Tony Fadell: the man who wants to take control ofyour home
He helped develop the iPod and iPhone, and now the Nest Labs founder has brought a similar charm to something far less sexy - thermostats and smoke alarms
Tony Fadell's eyes dart around the room and his face wrinkles in cartoonish dismay. He looks, for a second, like he might actually be physically unwell. We are in a library-style room in a private members' club in central London: you or I might consider the decor to be plush, even fancy. But for Fadell, the 46-year-old American founder of Nest Labs home products and one of the original driving forces behind Apple's iPod and iPhone, all he sees are the "warts". The clunky wall unit that controls the air conditioning, the glaring white smoke detector on the ceiling that is completely mismatched with the paint on the walls, the huge television screen that draws your attention to it even, as now, when it is switched off.

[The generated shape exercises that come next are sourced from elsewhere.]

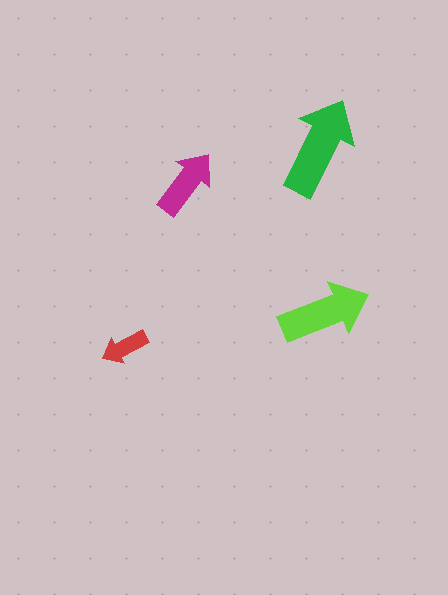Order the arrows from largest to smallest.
the green one, the lime one, the magenta one, the red one.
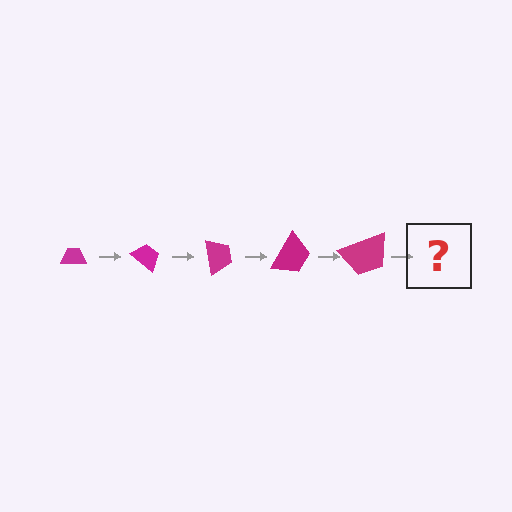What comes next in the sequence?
The next element should be a trapezoid, larger than the previous one and rotated 200 degrees clockwise from the start.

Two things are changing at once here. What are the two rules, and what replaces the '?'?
The two rules are that the trapezoid grows larger each step and it rotates 40 degrees clockwise each step. The '?' should be a trapezoid, larger than the previous one and rotated 200 degrees clockwise from the start.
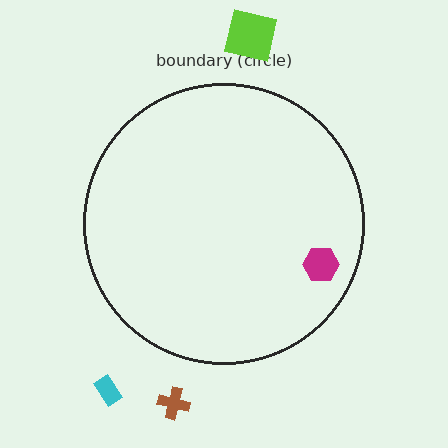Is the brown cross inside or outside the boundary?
Outside.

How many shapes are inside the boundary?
1 inside, 3 outside.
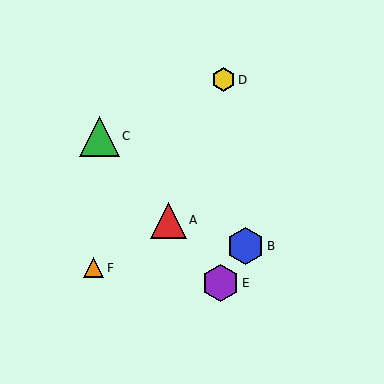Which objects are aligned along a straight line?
Objects A, C, E are aligned along a straight line.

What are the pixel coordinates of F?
Object F is at (94, 268).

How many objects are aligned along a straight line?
3 objects (A, C, E) are aligned along a straight line.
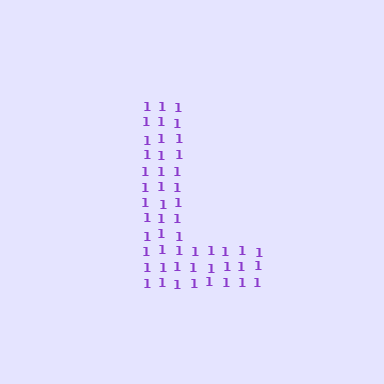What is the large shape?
The large shape is the letter L.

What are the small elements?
The small elements are digit 1's.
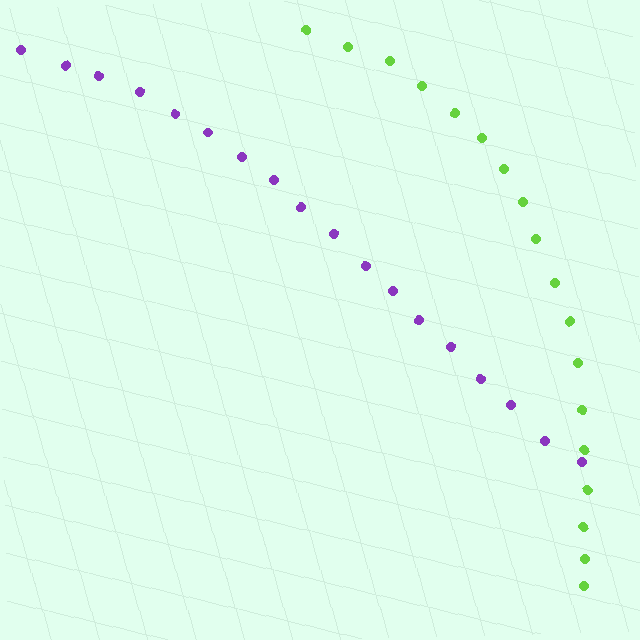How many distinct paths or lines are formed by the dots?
There are 2 distinct paths.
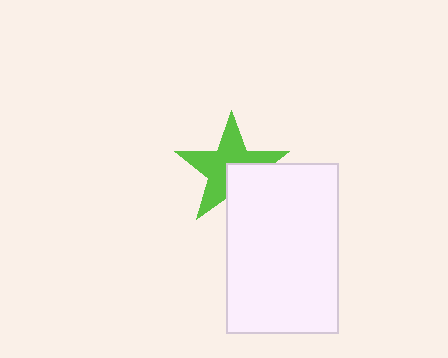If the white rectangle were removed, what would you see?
You would see the complete lime star.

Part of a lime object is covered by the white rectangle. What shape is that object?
It is a star.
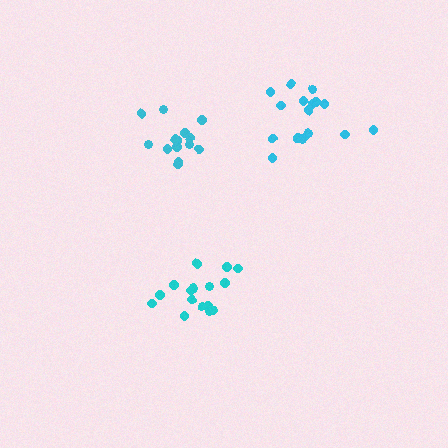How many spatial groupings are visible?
There are 3 spatial groupings.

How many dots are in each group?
Group 1: 16 dots, Group 2: 14 dots, Group 3: 17 dots (47 total).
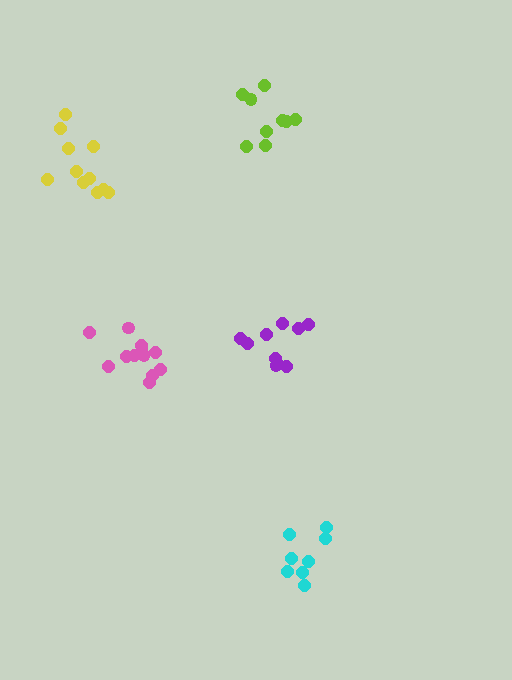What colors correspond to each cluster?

These blemishes really do irk Fadell. At the home he designed and built in Tahoe, California, he presses a button and the television rises out of the floor, so that his views of the lake and the Sierra Nevada mountains are not disrupted. Such solutions - and problems - might not be relevant to most people, but Fadell zealously believes there is a place for intelligent, affordable, technology-led design in most homes. Nest, which launched in 2010, has focused on improving - both aesthetically and in function - "unloved, utilitarian" household products: first up was a thermostat and then, unveiled in 2013, a smoke alarm.